I am working on a project where I have to scrap subreddit using PRAW. But I have to put limit so that it will scrap only that many posts. For example, if I want to scrap a subreddit gaming (https://www.reddit.com/r/gaming/) I have to give limit 100 so it scrap for first 100 posts. But instead, I want first the total number of posts in gaming subreddit and then that value I can set as a limit to extract all the posts. I have searched on internet about Pushshift API, but don't know how to do that. Any help is appreciated!
Following code:
import praw
import pandas as pd
import os
from dotenv import load_dotenv, find_dotenv
from psaw import PushshiftAPI
load_dotenv(find_dotenv())
#Creating a dataframe
df = pd.DataFrame(columns=['Title', 'Number of comments', 'Comments'])
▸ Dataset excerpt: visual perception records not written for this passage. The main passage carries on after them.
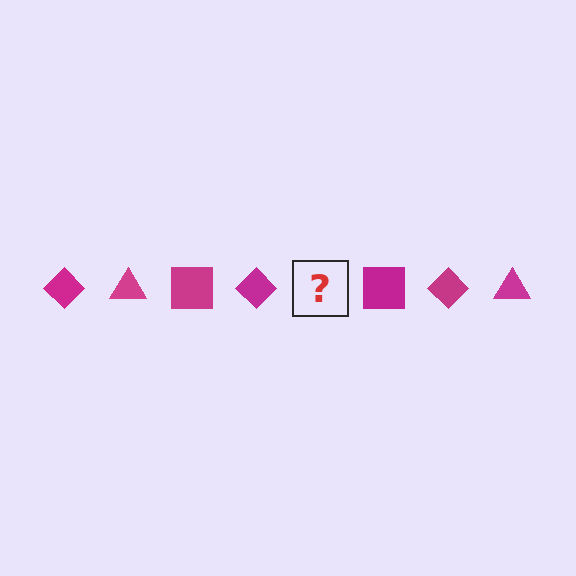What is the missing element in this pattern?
The missing element is a magenta triangle.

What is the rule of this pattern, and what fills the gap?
The rule is that the pattern cycles through diamond, triangle, square shapes in magenta. The gap should be filled with a magenta triangle.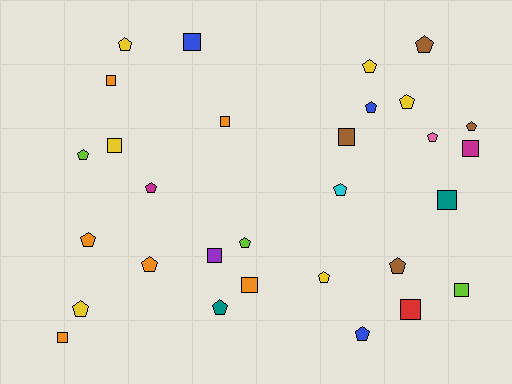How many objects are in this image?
There are 30 objects.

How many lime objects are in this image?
There are 3 lime objects.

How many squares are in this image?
There are 12 squares.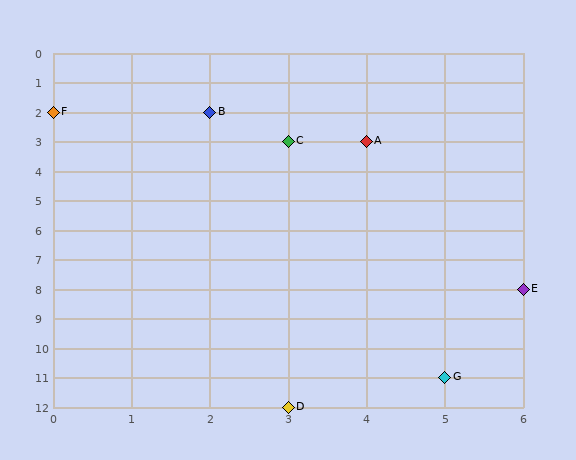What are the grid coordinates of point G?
Point G is at grid coordinates (5, 11).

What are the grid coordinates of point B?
Point B is at grid coordinates (2, 2).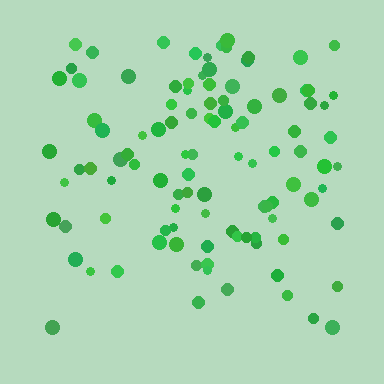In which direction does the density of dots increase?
From bottom to top, with the top side densest.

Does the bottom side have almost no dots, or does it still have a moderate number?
Still a moderate number, just noticeably fewer than the top.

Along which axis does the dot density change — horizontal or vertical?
Vertical.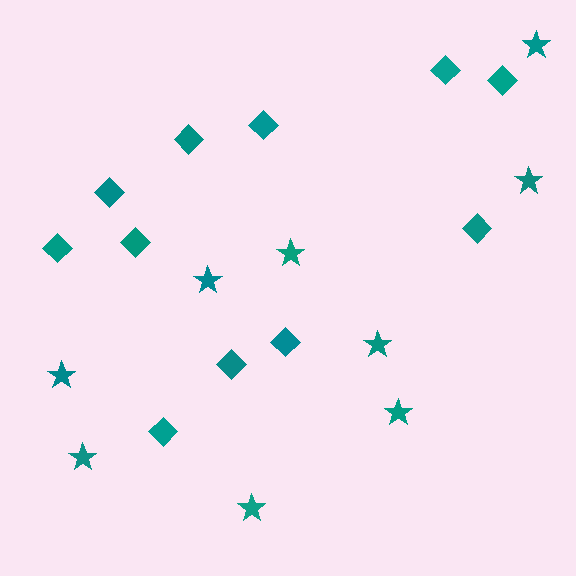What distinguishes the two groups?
There are 2 groups: one group of stars (9) and one group of diamonds (11).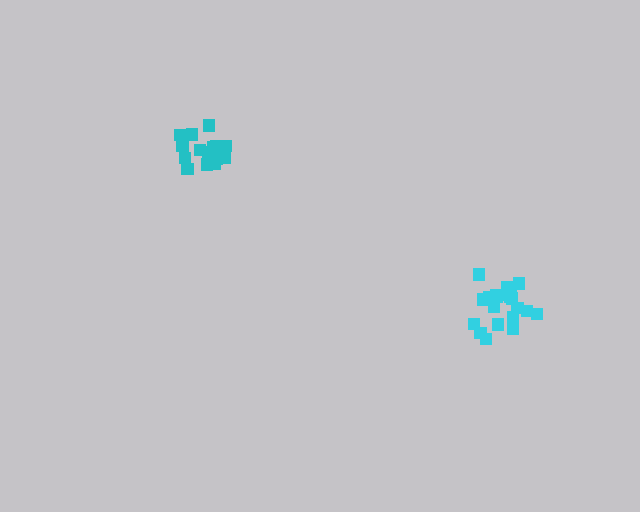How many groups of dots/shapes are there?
There are 2 groups.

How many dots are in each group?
Group 1: 21 dots, Group 2: 18 dots (39 total).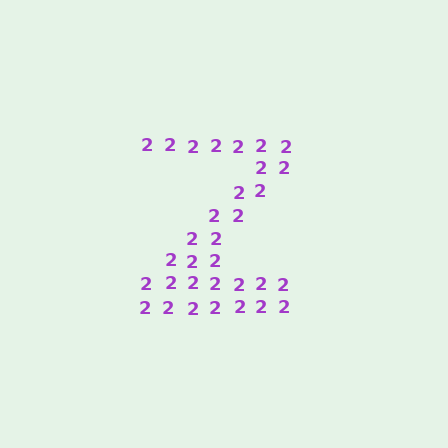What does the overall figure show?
The overall figure shows the letter Z.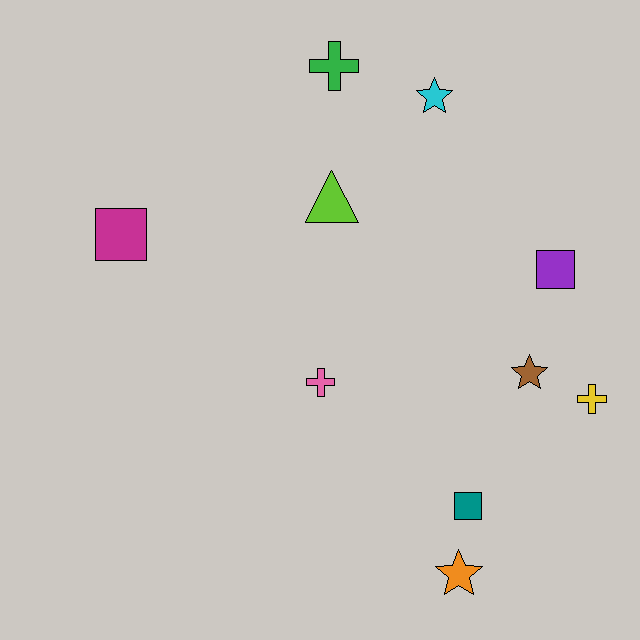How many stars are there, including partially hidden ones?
There are 3 stars.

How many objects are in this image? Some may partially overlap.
There are 10 objects.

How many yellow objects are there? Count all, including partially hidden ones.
There is 1 yellow object.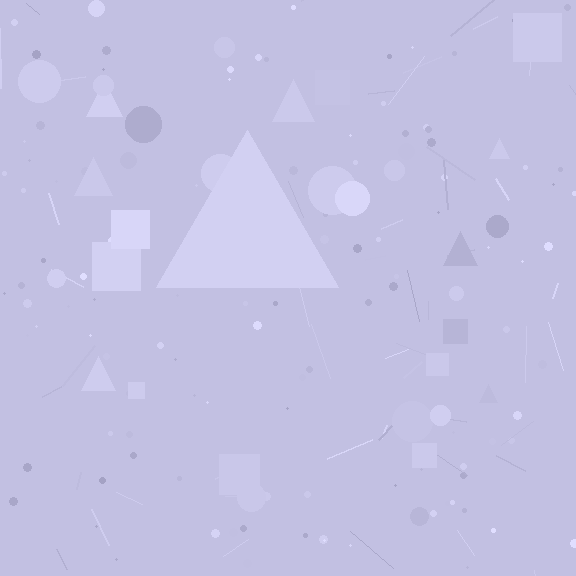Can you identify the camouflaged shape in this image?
The camouflaged shape is a triangle.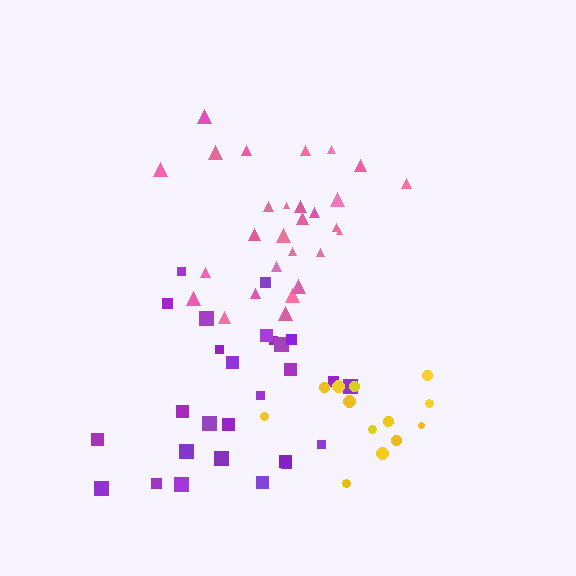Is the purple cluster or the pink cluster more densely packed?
Pink.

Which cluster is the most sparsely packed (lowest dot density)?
Purple.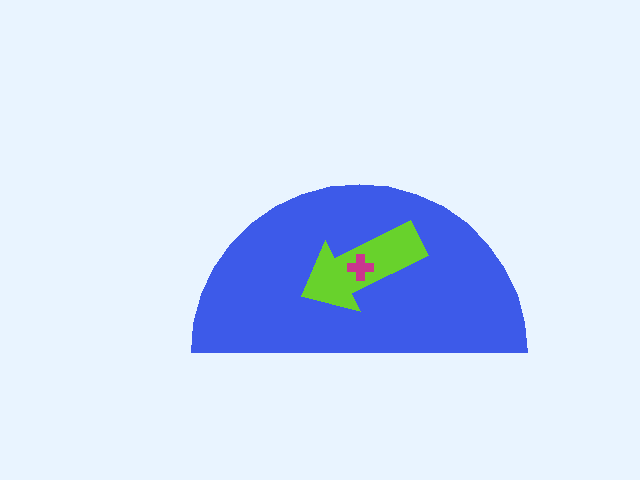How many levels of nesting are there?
3.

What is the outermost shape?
The blue semicircle.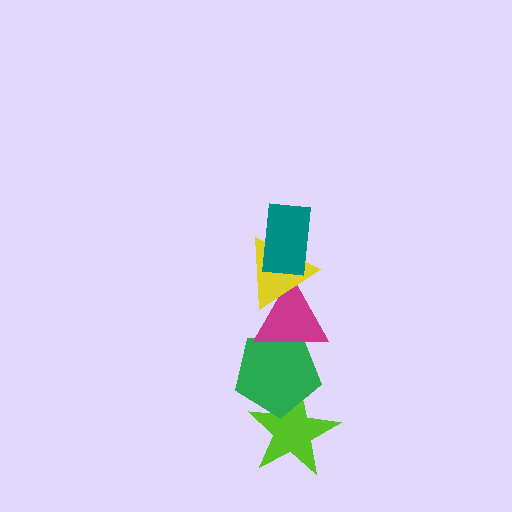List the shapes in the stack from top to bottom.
From top to bottom: the teal rectangle, the yellow triangle, the magenta triangle, the green pentagon, the lime star.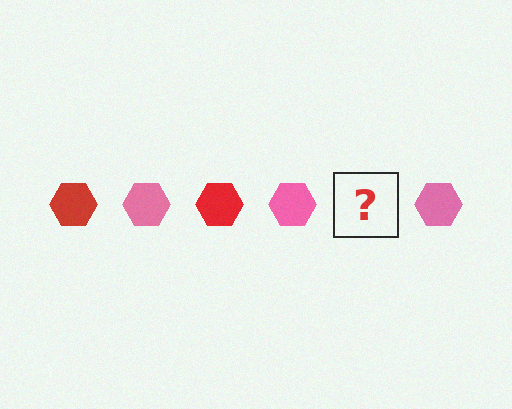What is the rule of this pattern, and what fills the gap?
The rule is that the pattern cycles through red, pink hexagons. The gap should be filled with a red hexagon.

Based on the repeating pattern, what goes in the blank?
The blank should be a red hexagon.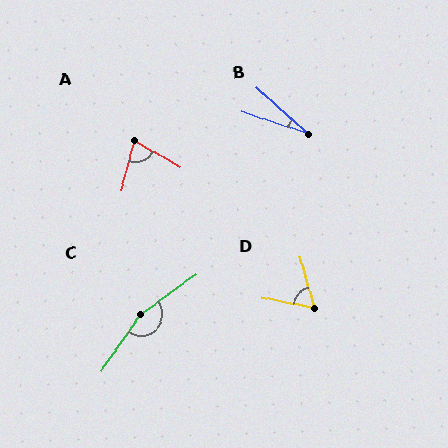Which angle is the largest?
C, at approximately 161 degrees.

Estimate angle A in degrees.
Approximately 76 degrees.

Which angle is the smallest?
B, at approximately 24 degrees.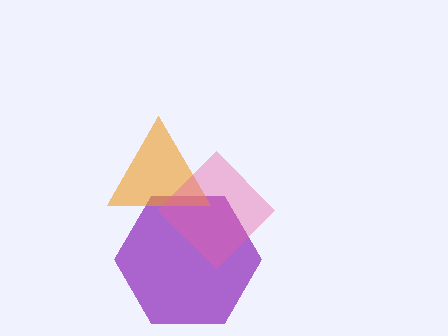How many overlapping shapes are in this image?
There are 3 overlapping shapes in the image.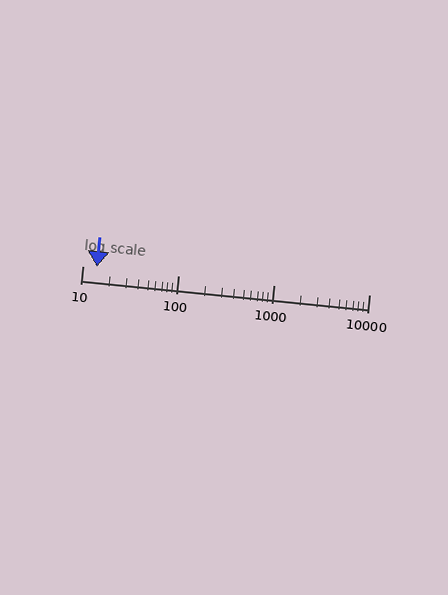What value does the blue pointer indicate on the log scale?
The pointer indicates approximately 14.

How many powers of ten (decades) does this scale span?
The scale spans 3 decades, from 10 to 10000.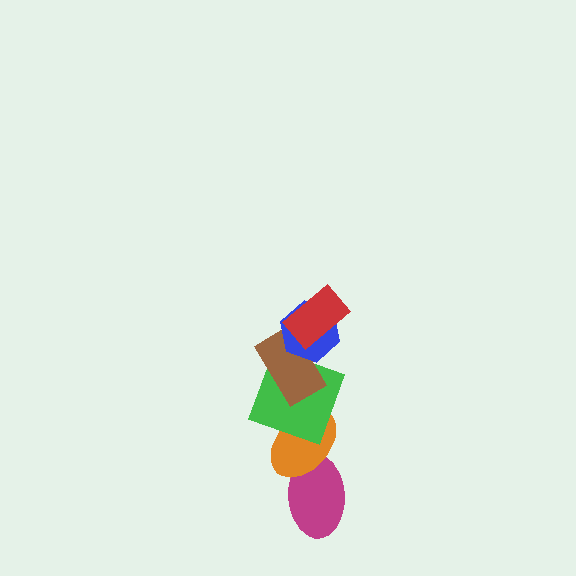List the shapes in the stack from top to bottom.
From top to bottom: the red rectangle, the blue hexagon, the brown rectangle, the green square, the orange ellipse, the magenta ellipse.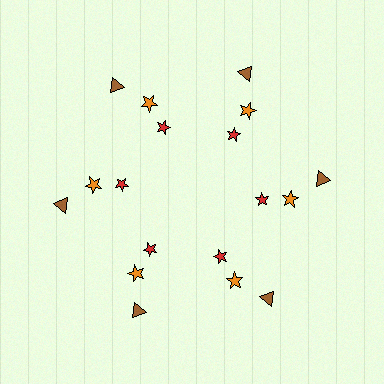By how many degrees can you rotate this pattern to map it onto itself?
The pattern maps onto itself every 60 degrees of rotation.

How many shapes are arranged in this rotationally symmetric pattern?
There are 18 shapes, arranged in 6 groups of 3.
#Instance of subreddit to be web scraped
reddit_read_only = praw.Reddit(client_id = os.environ.get("client_id"),
client_secret = os.environ.get("client_secret"),
user_agent = os.environ.get("user_agent"))
def main(name, value):
i = 0
subreddit = reddit_read_only.subreddit(name)
print(subreddit.created)
while i < value:
#Limits the scrapping for value number of posts
for submission in subreddit.hot(limit=value):
submission.comments.replace_more(limit=(value*30))
lst = []
#If there are any comments, then it will be saved in dataframe
if submission.num_comments != 0:
for comment in submission.comments.list():
lst.append(comment.body)
df.loc[i] = [submission.title, submission.num_comments, lst]
#If there are no comments in a post, then No comments will be stored
elif submission.num_comments == 0:
df.loc[i] = [submission.title, submission.num_comments, ['No comments']]
i += 1
# print(df)
name = 'Reddit_web_scrap_'+str(name) #save the file with certain name
# df.to_csv(name + str('.csv'), index=False)
return name
if __name__ == "__main__":
print('#####################################################################')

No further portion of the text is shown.